Let $X$ be a non-empty topological space and consider $x \in X$.

Consider the following sequence of homology groups:

$$0 \to \tilde{H}_0(X) \to H_0(X) \to H_0(\{x\}) \to 0$$

Here the map $i: \tilde{H}_0(X) \to H_0(X)$ is the inclusion map and the map $c_*: H_0(X) \to H_0(\{x\})\cong \mathbb{Z}$ is the map induced by the map $c: X \to \{x\}: y \mapsto x$.

In particular, I can see that the left map is injective and the right map is surjective, so I only need to understand why the sequence is exact at $H_0(X)$?

So basically, my question is: why is $\tilde{H}_0(X) = \ker (c_*)$?

Answer 1

You probably know that Eilenberg and Steenrod introduced axioms to define the concept of a homology theory on an abstract level. Singular homology is one example of such a theory, but there are many other.

Given such a homology theory, a general method to define reduced homology groups is $$(D) \quad \tilde H_n(X) = \ker (c_* : H_n(X) \to H_n(*))$$ where $c : X\to *$ denotes the unique map to the one-point space $*$. See Tyrone's comment.

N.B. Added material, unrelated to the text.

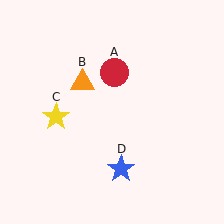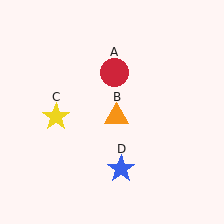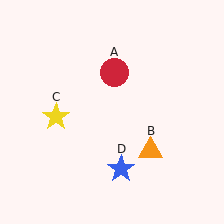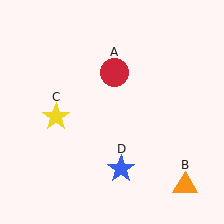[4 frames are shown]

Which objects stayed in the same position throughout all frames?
Red circle (object A) and yellow star (object C) and blue star (object D) remained stationary.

However, the standard "textbook approach" for singular homology is to define reduced homology groups $\tilde H_n(X)$ as the homology groups of the augmented chain complex. Doing so, equation $(D)$ becomes a theorem which requires a proof.

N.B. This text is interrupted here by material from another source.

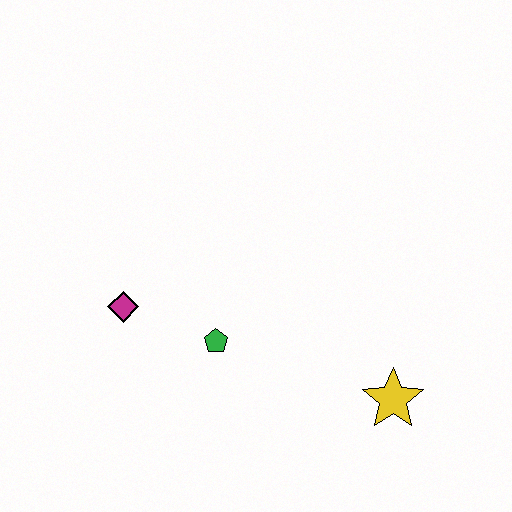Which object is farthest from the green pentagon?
The yellow star is farthest from the green pentagon.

Working with the augmented chain complex yields $\tilde H_n(X) = H_n(X)$ for $n > 0$ (both are the same quotient groups), thus trivially $(D)$ is satisfied for $n > 0$ since $H_n(*) = 0$. In dimension $0$ let us observe that $\tilde H_0(X)$ is (in contrast to the kernel definition) not a genuine subgroup of $H_0(X)$, but there is a canonical group monomorphism $\iota : \tilde H_0(X) \to H_0(X)$: The first group is $\ker \epsilon / \text{im} \partial_1$, the second is $C_0(X) / \text{im} \partial_1$ and $\iota$ is induced by the inclusion $\mu : \ker \epsilon \hookrightarrow C_0(X)$. If we understand this point, we may laxly write $\tilde H_0(X) \subset H_0(X)$. However, the precise statement is that $\text{im} \iota = \ker c_*$.

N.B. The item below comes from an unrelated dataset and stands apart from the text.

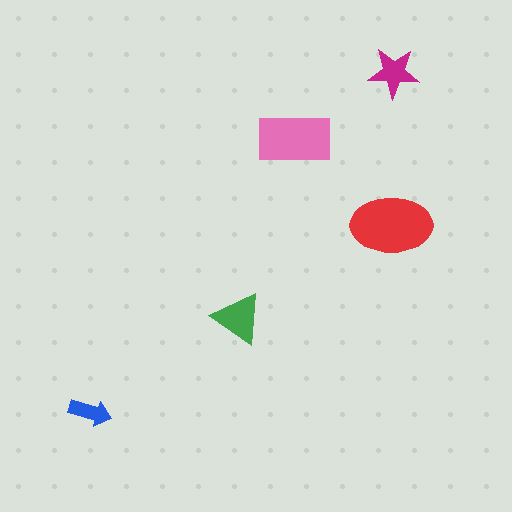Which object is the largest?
The red ellipse.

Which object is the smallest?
The blue arrow.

Consider the induced map $c_\# : C_0(X) \to C_0(*)$ on chain complexes. Then $$\ker c_\# \hookrightarrow C_0(X) \stackrel{c\#}{\to} C_0(*)$$ is trivially exact. But by the definitions of $c_\#$ and $\epsilon$ we have $\ker c_\# = \ker \epsilon$, thus $$\ker \epsilon \stackrel{\mu}{\to} C_0(X) \stackrel{c\#}{\to} C_0(*)$$ is exact. The induced $c_* : H_0(X) \to H_0(*)$ is given by $$c_*([\xi]) = [c_\#(\xi)] . $$ Thus $[\xi] \in \ker c_*$ means $[c_\#(\xi)] = 0$. Since the quotient map $C_0(*) \to H_0(*)$ is an isomorphism, the latter is equivalent to $c_\#(\xi) = 0$ and therefore equivalent to $\xi \in \text{im} \mu$ which is the same as $[\xi] = [\mu(\eta)] = \iota([\eta]) \in \text{im} \iota$.

Therefore $\ker c_* = \text{im} \iota$ as desired.